Bir taraftan da melankolik yanımla barıştım. Öyle bir barıştım ki dinlemekten bile kaçtığım o hüzünlü şarkılardan bile yeniden keyif almaya başladım. Eskiden o melankoliklikten kurtulmaya çabalar, hatta bazen abartılı neşeli hallerin arkasına saklanırdım. Yüzümde gülümsemeden oluşturulmuş mutluluk maskeleriyle. Şimdilerde kendisi ortaya çıkmaya karar verdiğinde “Hoş geldin” deyip sarılıyorum ona. Tabii o çok şaşkın bu yeni duruma, yeni halime bir türlü anlam vermiyordur eminim. Elimde değil ne yapayım. Hem onunla hem kendimle barıştım.


Ne kadar çok şeyi ertelemiş, ötelemişim son zamanlarda. Kimi arkadaşlarım için “aman nasıl olsa görüşürüz yaaa” demiş üşenmiştim ya da hadi itiraf edeyim, üşenmek istemiştim. Kimi yapmak istediğim şeyleri “Yaparım bir ara” deyip kenara saklamıştım. Spora bile başlayamamıştım.


Bazı insanlara duygularımı söylemeyi bile ertelemişim. Şimdiyse hayat sanki bana bir anda “Canım o işler öyle olmaz. 5 dakikada değişir bütün işler” dedi de Hollywood filmlerindeki gibi dünyanın sonu geliyormuş ve ben canhıraş ihmal ettiğim herkesle internet üzerinden bile olsa konuşmaya, sosyalleşmeye uğraşıyorum.


Yıllardır hayat gailesiyle ayrı düştüğüm arkadaşlarım düşüyor bir bir aklıma. Hepimiz yaşam denen nehrin akıntısına kapılıp başka yönlere sürüklenmişiz, kaybolmuşuz. Elimi uzatıyorum onları bulmak için bu bulanık günlerde.


Kendimi bile bile yormak için her gün spor yapıyorum, sanki olimpiyatlara katılacağım! Kendime özen gösteriyorum sonra. Fark ediyorum ki aslında istersem azimli, kararlı ve hedefine odaklı olabilirmişim. Tüm felsefe akımlarında olmanın ilk yolunun kendimin iyi olmasından geçtiğini, değişime ilk kendinden başlaman gerektiğini söylemeleri boşuna değilmiş. Bunu aslında hep biliyordum, biliyordum da, şimdi anlıyordum.

Bu duraksama döneminde harala gürele yaşıyorum işte hayatı. Her anını dolu geçirmeye özen gösteriyorum.

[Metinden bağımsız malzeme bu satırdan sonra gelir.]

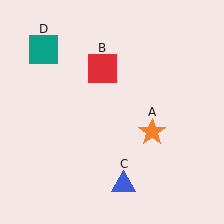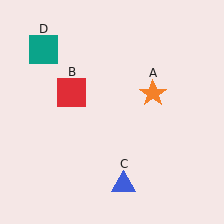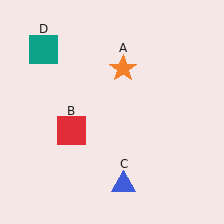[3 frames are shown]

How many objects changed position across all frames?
2 objects changed position: orange star (object A), red square (object B).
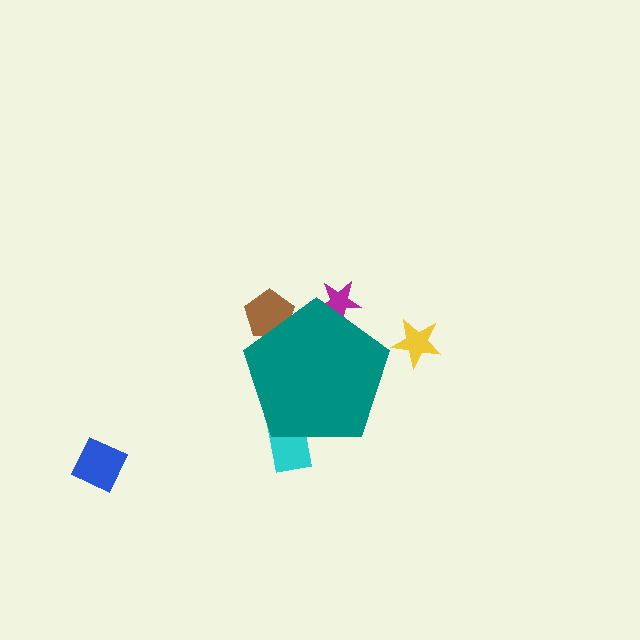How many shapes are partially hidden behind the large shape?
3 shapes are partially hidden.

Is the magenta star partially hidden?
Yes, the magenta star is partially hidden behind the teal pentagon.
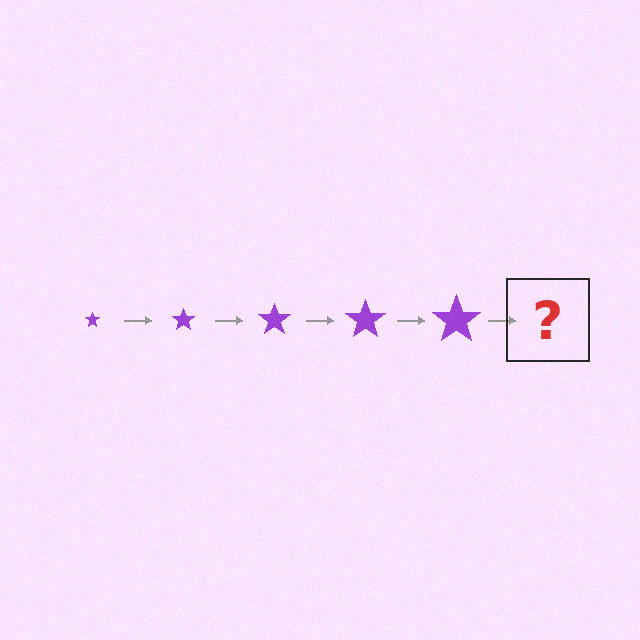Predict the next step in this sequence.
The next step is a purple star, larger than the previous one.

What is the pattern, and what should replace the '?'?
The pattern is that the star gets progressively larger each step. The '?' should be a purple star, larger than the previous one.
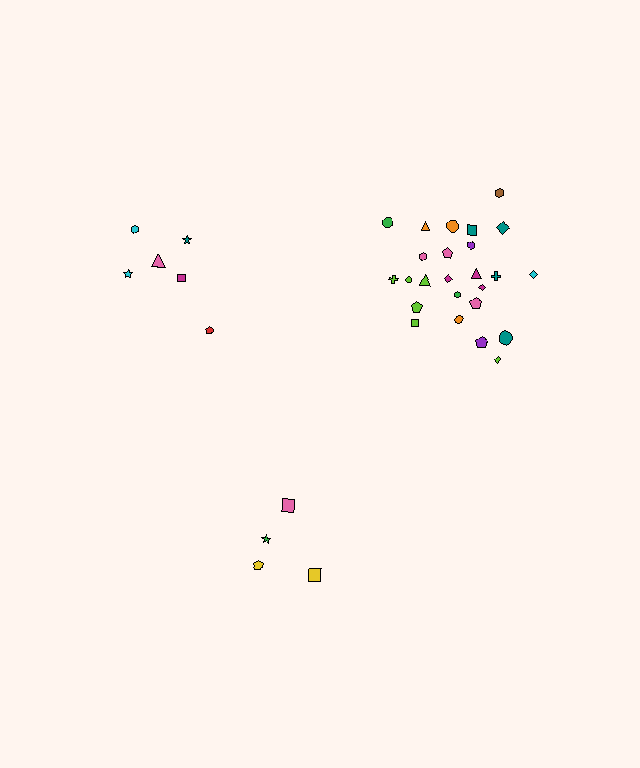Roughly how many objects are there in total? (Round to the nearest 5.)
Roughly 35 objects in total.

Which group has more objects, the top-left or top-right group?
The top-right group.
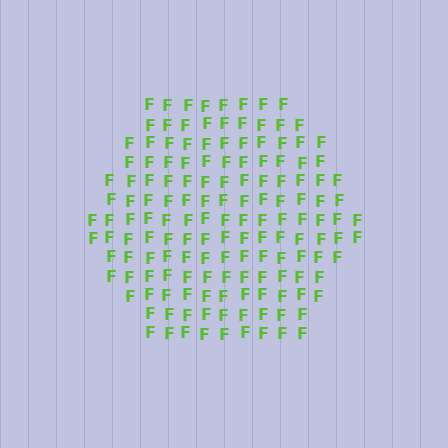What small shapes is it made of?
It is made of small letter F's.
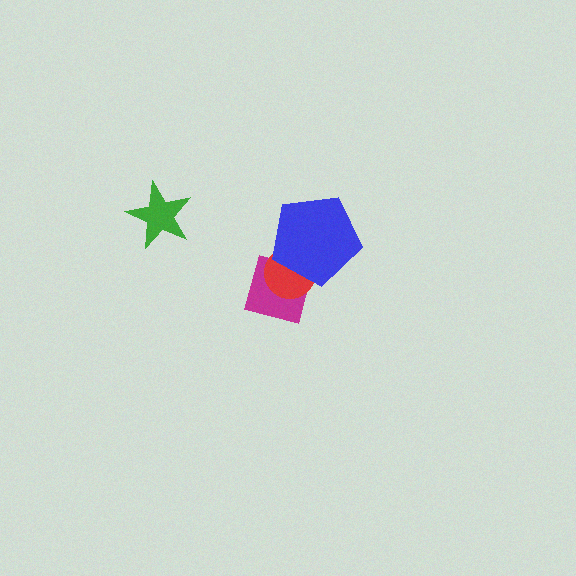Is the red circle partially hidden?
Yes, it is partially covered by another shape.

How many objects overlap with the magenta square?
2 objects overlap with the magenta square.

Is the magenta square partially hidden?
Yes, it is partially covered by another shape.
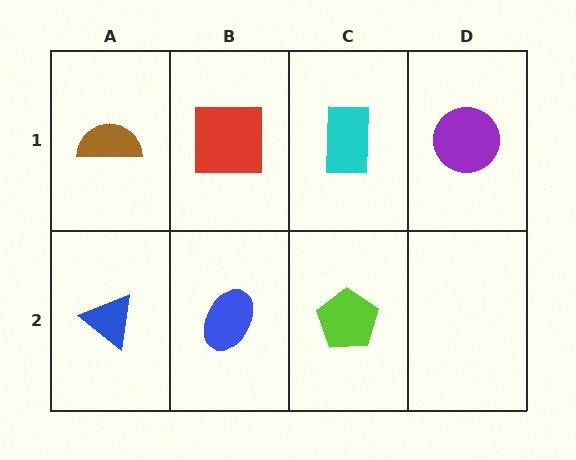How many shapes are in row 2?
3 shapes.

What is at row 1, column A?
A brown semicircle.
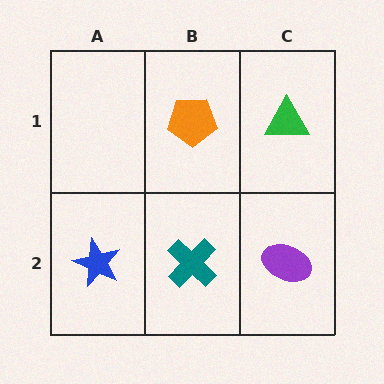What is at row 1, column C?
A green triangle.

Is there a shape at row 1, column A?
No, that cell is empty.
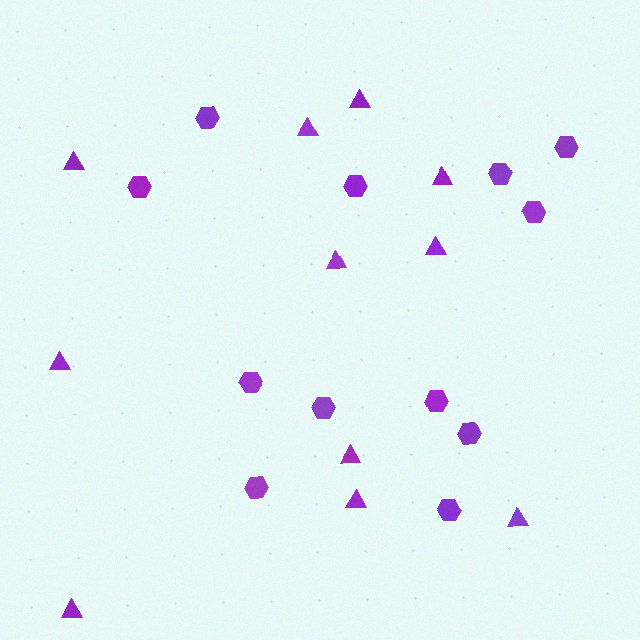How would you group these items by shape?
There are 2 groups: one group of hexagons (12) and one group of triangles (11).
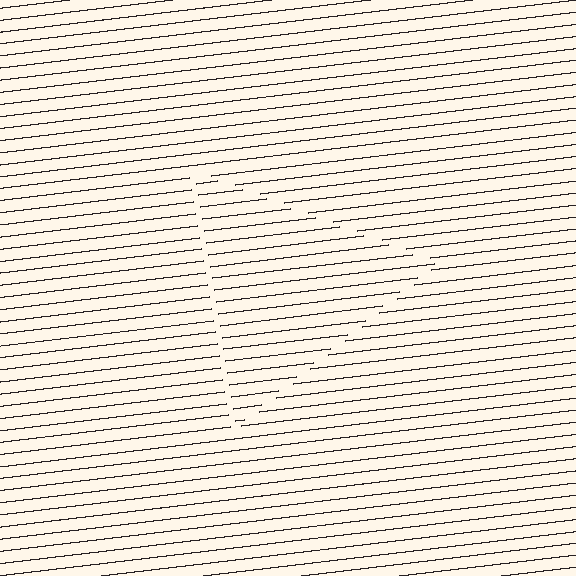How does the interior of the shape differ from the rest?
The interior of the shape contains the same grating, shifted by half a period — the contour is defined by the phase discontinuity where line-ends from the inner and outer gratings abut.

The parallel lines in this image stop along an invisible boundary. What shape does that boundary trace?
An illusory triangle. The interior of the shape contains the same grating, shifted by half a period — the contour is defined by the phase discontinuity where line-ends from the inner and outer gratings abut.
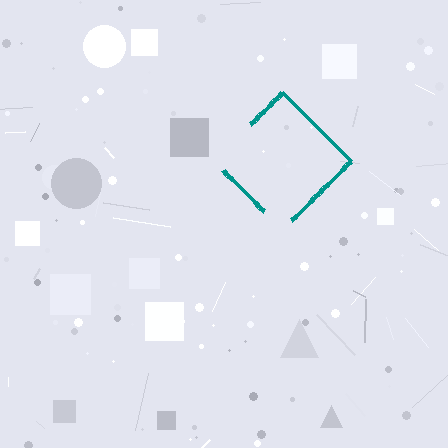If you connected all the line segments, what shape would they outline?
They would outline a diamond.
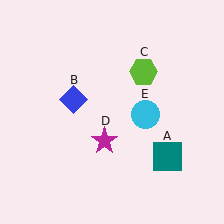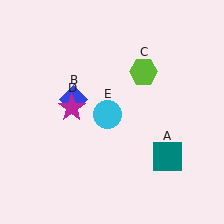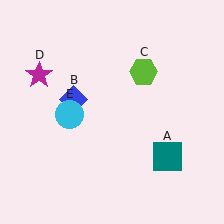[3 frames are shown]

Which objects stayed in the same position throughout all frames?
Teal square (object A) and blue diamond (object B) and lime hexagon (object C) remained stationary.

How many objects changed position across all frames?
2 objects changed position: magenta star (object D), cyan circle (object E).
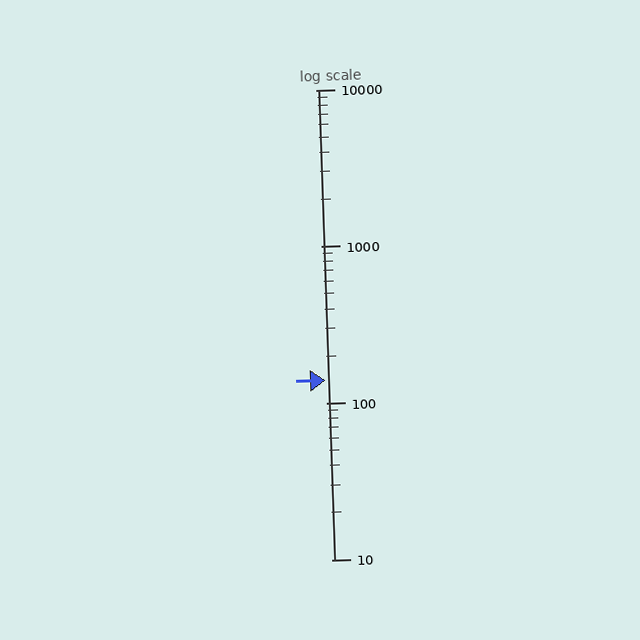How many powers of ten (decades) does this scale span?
The scale spans 3 decades, from 10 to 10000.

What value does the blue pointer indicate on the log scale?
The pointer indicates approximately 140.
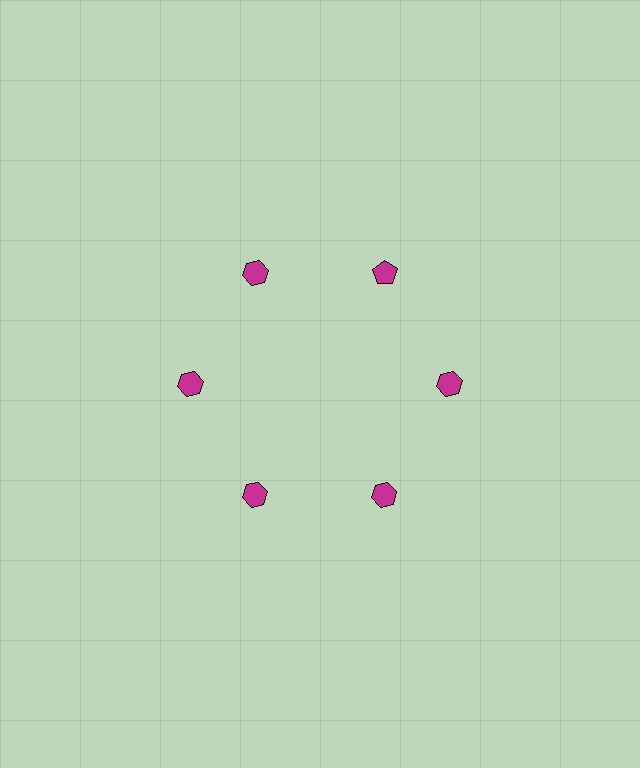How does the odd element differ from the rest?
It has a different shape: pentagon instead of hexagon.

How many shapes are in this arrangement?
There are 6 shapes arranged in a ring pattern.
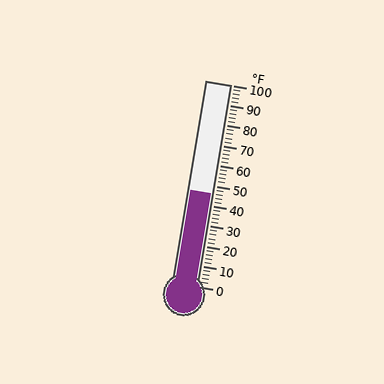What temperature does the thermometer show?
The thermometer shows approximately 46°F.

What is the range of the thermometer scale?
The thermometer scale ranges from 0°F to 100°F.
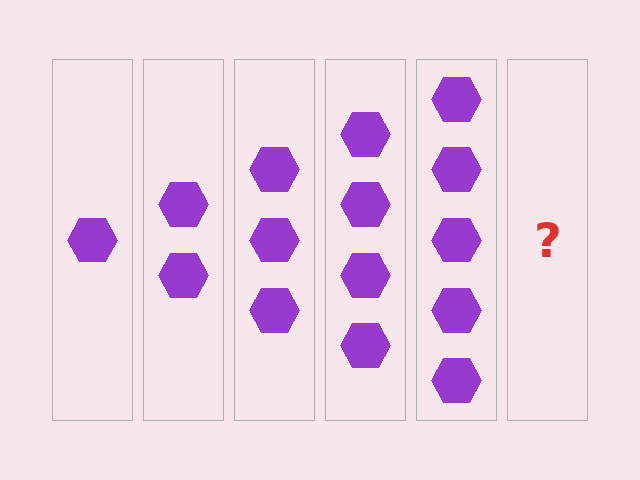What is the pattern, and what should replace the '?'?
The pattern is that each step adds one more hexagon. The '?' should be 6 hexagons.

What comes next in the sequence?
The next element should be 6 hexagons.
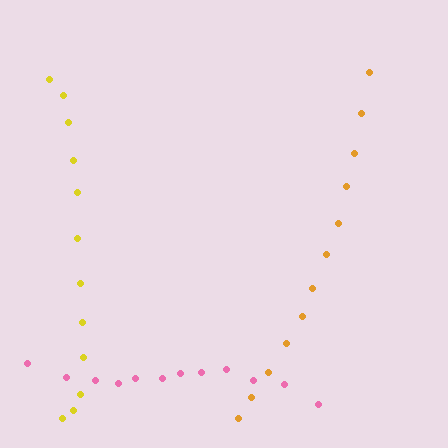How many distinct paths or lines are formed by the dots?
There are 3 distinct paths.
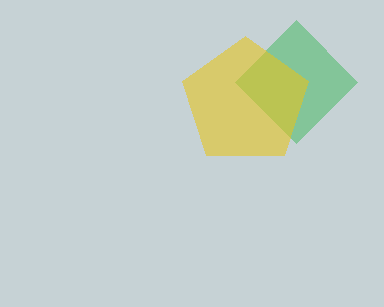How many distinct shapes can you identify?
There are 2 distinct shapes: a green diamond, a yellow pentagon.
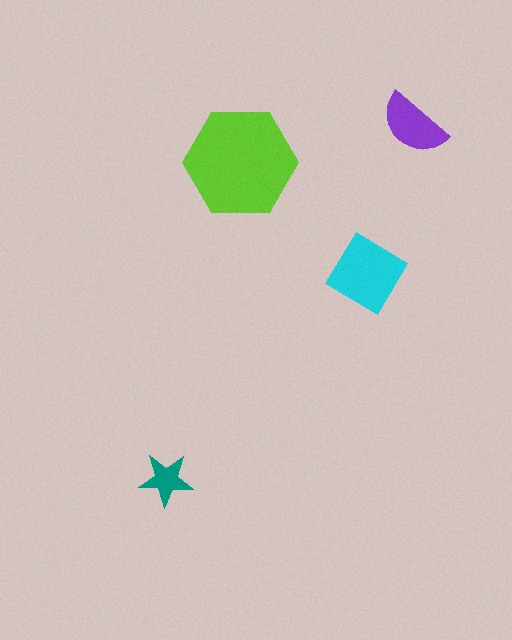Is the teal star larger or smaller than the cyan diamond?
Smaller.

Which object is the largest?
The lime hexagon.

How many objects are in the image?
There are 4 objects in the image.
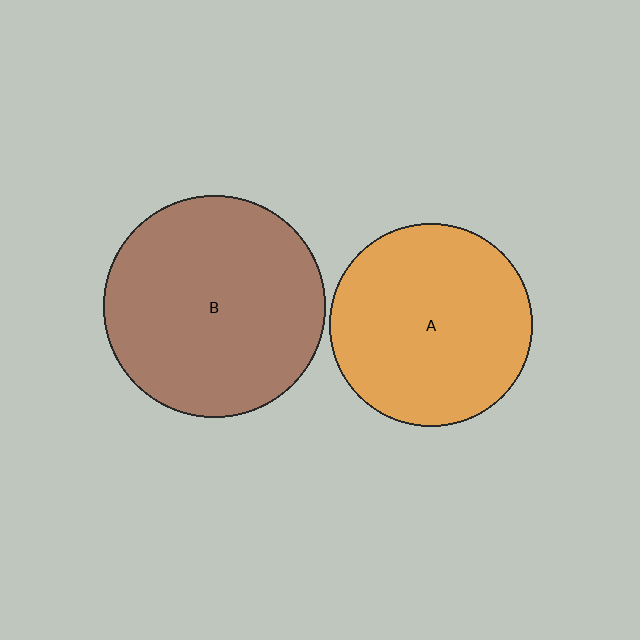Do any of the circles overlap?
No, none of the circles overlap.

Bir yandan yaşama telaşıyla yanıp tutuşurken bir yandan da sakinliğin kıyısında hissediyorum. Gidenlerin arkasından paniğe kapılmıyor, bunu yapan sanki eski ben değilmişim gibi gitmesi gerekene teşekkür edip veda edebiliyorum.


Yazdıkça yazıyorum bir de. Kimi zaman kimse okusun istemeden, kendimle konuşur gibi, suya anlatır gibi içimi döküyorum satırlara. Kimi zaman da bütün dünya okusun istercesine heyecanlanıyorum. Ama her ne hissedersem hissedeyim yazıyorum işte. İyi geliyor özellikle de bugünlerde. Neil Gaiman’ın insana ilham veren konuşmasında dediği gibi, iyi sanat yapmaya çalışıyorum.


Herkesin kafasında tıpkı benimkinde olduğu gibi “Ne zaman normale döneriz?” sorusu var, biliyorum. Sahi, normalden kastımız ne? Bu süreç bittiğinde döneceğimiz normal şimdiye kadarki normalimizden farklı olacağa benziyor. Eskiden şikayet ettiğimiz her şey daha şimdiden bize ne kadar da farklı geliyor. Değişim öyle ya da böyle her zaman güzel. Hem biz değil miydik rutinden sıkılan, boğulan? Alın size değişim, dönüşüm! Yepyeni alışkanlıklar bizi bekliyor.